BROOKLYN: St. Ann’s Warehouse, a global cultural institution in Brooklyn, now has a permanent place to call home along the waterfront. On Oct. 6, founding artistic director Susan Feldman, the company’s staff, government officials, and the building’s design team celebrated the opening of the theatre in its new space under the Brooklyn Bridge with a ribbon-cutting ceremony.
“It’s a dream come true and a blessing to know that culture will play a leading role in perpetuity as part of Brooklyn Bridge Park and the New York waterfront,” said Feldman in a statement.
Founded in 1980, the theatre takes up its new home in the historic 1860s Tobacco Warehouse, which has been used as a space for art installations and was most recently a location for Brooklyn’s Smorgasburg, a weekend foodie destination. The $31 million revitalization of the iconic warehouse is a welcome addition to the burgeoning Brooklyn Bridge Park.
The opening ceremony began with guests marveling at the 25,000-square-foot space, where the entrance is steps away from Jane’s Carousel, and the lobby windows look out onto the East River. The space also houses the company’s first permanent staff offices. The company plans to roll out more openings—a lab, studio, and a public open-air garden—later this year. “We never had a support space before, or a lab space,” said Feldman, who said they’ll be renting it out to community groups on a sliding scale.
The Civil War-era Tobacco Warehouse seems like a perfect space to house the company, whose previous dwellings included a church, an old spice milling factory on Water Street, and a warehouse on Jay Street in Dumbo. The warehouse’s brick walls remain, but the previously open-air structure is now enclosed. The building includes the original pointed arch doorways and windows, and a new clerestory of glass blocks—perhaps an homage to the company’s very first digs, which gave it its name: the gothic-style St. Ann’s and the Holy Trinity Church in Brooklyn Heights.
“We won’t be trading goods, as in the Tobacco Warehouse’s industrial past, but thanks to our board, the city, the park, and the many friends who shared this dream, we will be trading in arts and performances for years to come,” said Feldman in a statement.
The Tobacco Warehouse is one of a few remaining such warehouses from the New York Dock Company’s original structures. “Ordinary people like us never had access to it—until now,” said Feldman in a statement. “It reclaims the waterfront for anyone and everyone; our rainbow, our melting pot, our uniter.”
The road from a performance space in a church to the permanent fixture in Dumbo was arduous for the company. “Despite lawsuits and disappointments, Susan Feldman nurtured our dream that the Tobacco Warehouse would become our home,” said the company’s board chairman, Joseph S. Steinberg, at the opening celebration.
“Now it is open, but we have so many little details,” added Feldman. “The building isn’t finished, the contractors are still here.
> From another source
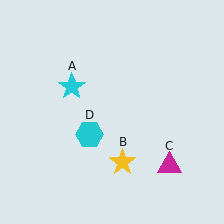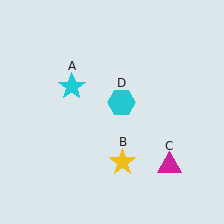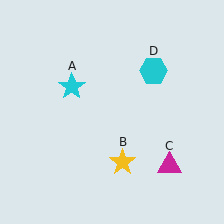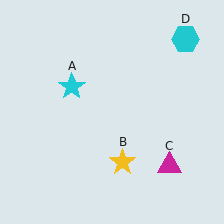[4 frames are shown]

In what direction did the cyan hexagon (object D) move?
The cyan hexagon (object D) moved up and to the right.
But this brings us closer to being open, and that is the best feeling.”
In true St. Ann’s Warehouse fashion, the ceremonious ribbon-cutting wasn’t a dry ceremony but a piece of performance art. After public officials made remarks, the swift drop of a kabuki curtain revealed a tuba octet. The theatre house was suddenly lit by natural light through glass bricks, with the rise of window curtains timed the the music. The band, led by Jherek Bischoff, christened the performance space by playing musical tributes to artists such as Lou Reed, David Bowie, and Marianne Faithfull, all of whom have produced work with St. Ann’s Warehouse.
“I want to remember two people whom I especially miss today, because I am sure they still have a hand in what is going on: Ron Feiner and Lou Reed,” said Feldman, referring to a longtime board member who died in March, and to the late rocker. “They taught me to make the deal and not compromise at the same time.”
The inaugural season of St. Ann’s Warehouse will begin with the Donmar Warehouse‘s all-female production of Henry IV (Nov. 6–Dec. 6). Next will be the American premiere of The Last Hotel (Jan. 8–17, 2016), a new opera by Donnacha Dennehy and Enda Walsh. St. Ann’s Warehouse Puppet Lab will present a festival of new works called LABAPALOOZA! (Jan. 28–31, 2016). Another highlight will be the New York premiere of American Repertory Theater‘s production of Nice Fish (Feb. 14–March 13, 2016), by Mark Rylance and Louis Jenkins. Next is the American premiere of the Young Vic‘s production of A Streetcar Named Desire (April 23–May 22, 2016). Following will be NoFit State‘s circus performance Bianco (May 3–29, 2016).
“This space is designed to do what we have done in our other two warehouses—we can reconfigure and transform it, and every show this year will use it differently,” said Feldman. “Just wait until you see Henry IV!”